The importance of sound information security is a clearly understood maxim throughout government and business. Even as firms turn to outside vendors for solutions (e.g., Salesforce.com for Contact Relationship Management), they continue to place emphasis on stringent security requirements. But this field finds itself on the defense on several fronts. A survey by Ernst & Young conducted in 2003 “questioned whether organizations use their IT security budgets effectively. Nearly 50 percent of respondents admitted that their security spending is not closely aligned to their business objectives” (Goodwin, 2003). This is a fundamental problem, which is independent of economic circumstances. However, bigger the budget might be, it is the responsibility of professionals to manage it effectively to support the business.

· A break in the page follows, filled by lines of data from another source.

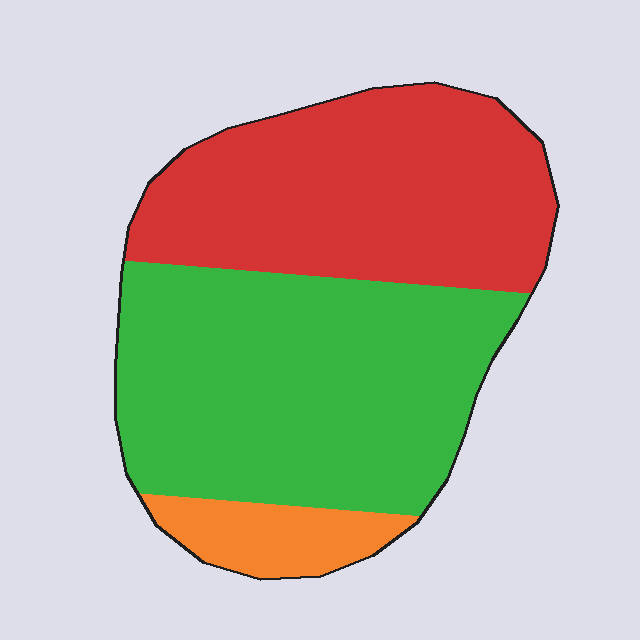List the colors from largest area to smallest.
From largest to smallest: green, red, orange.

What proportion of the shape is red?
Red covers 41% of the shape.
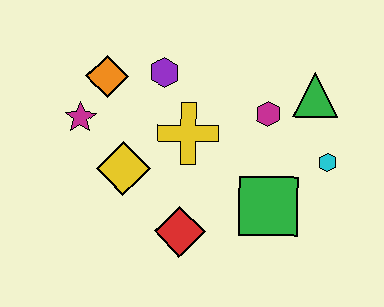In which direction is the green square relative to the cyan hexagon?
The green square is to the left of the cyan hexagon.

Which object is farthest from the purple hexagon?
The cyan hexagon is farthest from the purple hexagon.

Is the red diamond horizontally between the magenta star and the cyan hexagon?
Yes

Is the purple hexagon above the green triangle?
Yes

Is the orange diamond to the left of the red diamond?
Yes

If it is not aligned effectively when times are good, it will be even worse when economic stress is applied. The results of this study are perplexing; they suggest that it is the department personnel and leadership who are pursuing projects “not closely aligned to business objectives,” yet other data indicates that information security woes are a direct result of funding issues. To that end, “pressure to cut IT budgets is now the biggest obstacle to effective information security, a survey of 1,400 IT executives around the world has revealed” (Goodwin, 2003). The challenge for the information security specialist, consultant, and manager is to engage in a continuous evaluation of his projects and objectives to ensure that they are aligned constantly with business priorities and be agile where needed. A time of economic crisis—as the IT department is led to the proverbial guillotine—may serve as the critical catalyst that forces difficult but ultimately productive decisions.

References

Computer Weekly. IT budgets set to defy the worst predictions for 2009. Computer Weekly, p. 9, January 20, 2009.

Flinders, K. Beware hidden costs of IT budget cuts. Computer Weekly, p. 8, April 7, 2009.

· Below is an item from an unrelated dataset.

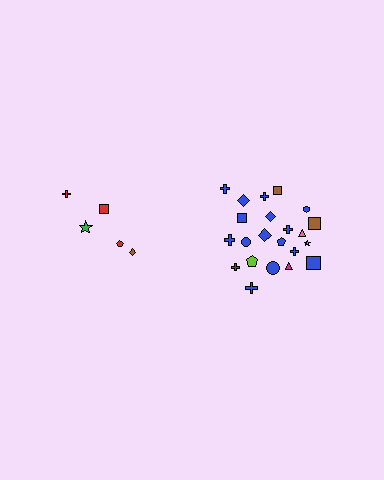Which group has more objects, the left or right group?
The right group.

Grant, I. Untitled. Computer Weekly, p. 66, October 12, 2010.

Gross, G. Bush plan calls for more IT spending. ComputerWorld, p. 19, February 14, 2005.

Heires, K. Focusing on budget cuts. Securities Industry News, pp. 9–10, June 15, 2009.

Hume, L. Donaldson: ’06 budget will force technology, hiring slowdown. The Bond Buyer, p. 5, March 14, 2005.

Manning, A. Technology is productivity. Modern Materials Handling, p. 10, December 2008.

Singh, M., Nath, S., and Walvekar, R. IT sourcing trends in the current market. Infosys Technologies Limited, pp. 17–19, January 2009.

Thibodeau, P. Cutbacks could be causing IT outages. ComputerWorld, p. 8, August 17/24, 2009.

Wagner, M. Hard-hit industry makes deep cuts in IT. InformationWeek, p. 89, September 14, 2009.

Weston, R. Don’t let budget cuts jeopardize progress, InformationWeek, 2001.

Weston, R. Cost cutting: When less equals less. InformationWeek, September 2, 2002.

Wettemann, R. With recession in the air, don’t just cut and react. InformationWeek, p. 64, March 3, 2008.

* The reader might recall that 2005 hardly marked a year of significant economic recovery since 11 September 2001.